Germain fréquentera la maison d’école du Cap à Labranche assez longtemps pour l’époque, car en janvier 1861, alors qu’il est âgé de onze ans, il est toujours sur les bancs d’école[2]. Il semble qu’il n’y apprendra pas beaucoup autre chose que son catéchisme. Malgré un certain nombre d’humbles signatures tout au cours de sa vie, il déclarera tout de même parfois ne savoir lire ni écrire.

C’est le jour de Noël de l’an 1868 que l’on voit apparaître le nom de Germain pour une première fois dans les registres de l’île. Sa belle sœur Denyse Tremblay accouche d’un deuxième fils le 25 décembre. Germain sera le parrain de Joseph Théophane, fils de son frère Didier (1840-1871)[3]. Le curé, débordé par les fêtes de la nativité, s’est fait aider par Godfroid Tremblay (1800-1879), prêtre retraité et natif de l’Isle. Celui qui procède au baptême et qui estime que Germain ne sait signer est un petit-cousin par son père. De santé fragile, il était revenu à l’Isle-aux-Coudres pour y finir ses jours. On se rappellera qu’en 1832, alors qu’il était vicaire à Saint-Étienne de la Malbaie, il avait introduit dans les registres pour une première fois, la forme du patronyme Harvey. Adolescent, il avait travaillé chez un marchand de Québec où il avait pu rencontrer des Harvey britanniques qui l’écrivaient ainsi[4].

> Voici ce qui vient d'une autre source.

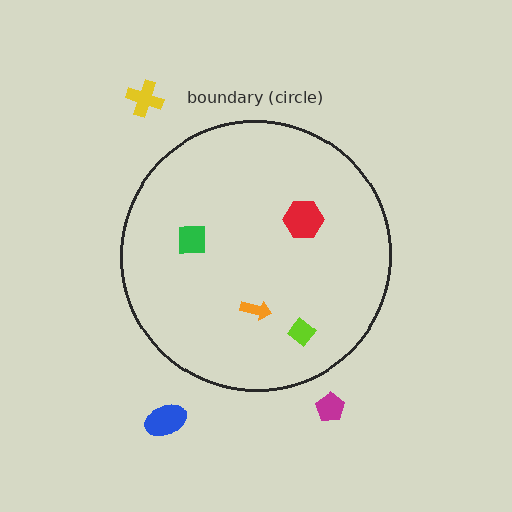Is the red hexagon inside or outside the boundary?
Inside.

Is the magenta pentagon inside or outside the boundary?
Outside.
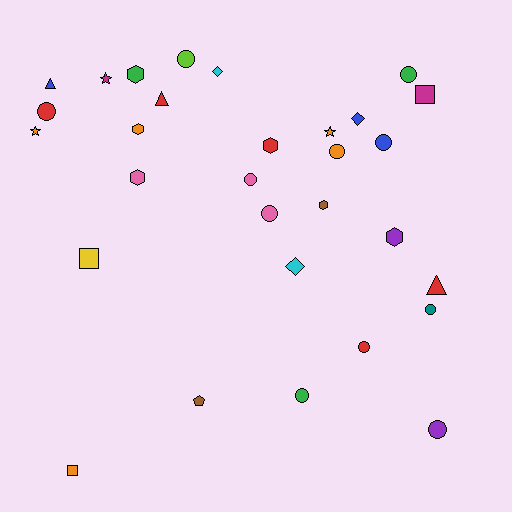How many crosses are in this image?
There are no crosses.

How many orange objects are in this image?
There are 5 orange objects.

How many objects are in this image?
There are 30 objects.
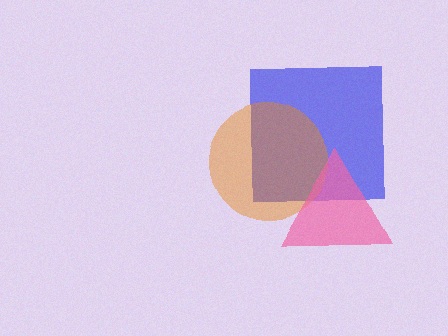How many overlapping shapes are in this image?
There are 3 overlapping shapes in the image.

À vingt et un ans, Germain demeure toujours chez son père et est apprenti forgeron auprès de son frère Joseph (1842-1887), cultivateur-forgeron qui a vingt-huit ans[5]. Il n’en fera pas carrière, car en plus de travailler à la ferme de son père, il vivra surtout de son travail de débardeur au port de Montréal l’été. C’est à vingt ans également qu’il perd un premier membre de sa famille. Son frère Louis Didier décède le 17 avril alors qu’il n’était âgé que de trente et un ans. Il laissait sa veuve Denyse Tremblay avec trois orphelins.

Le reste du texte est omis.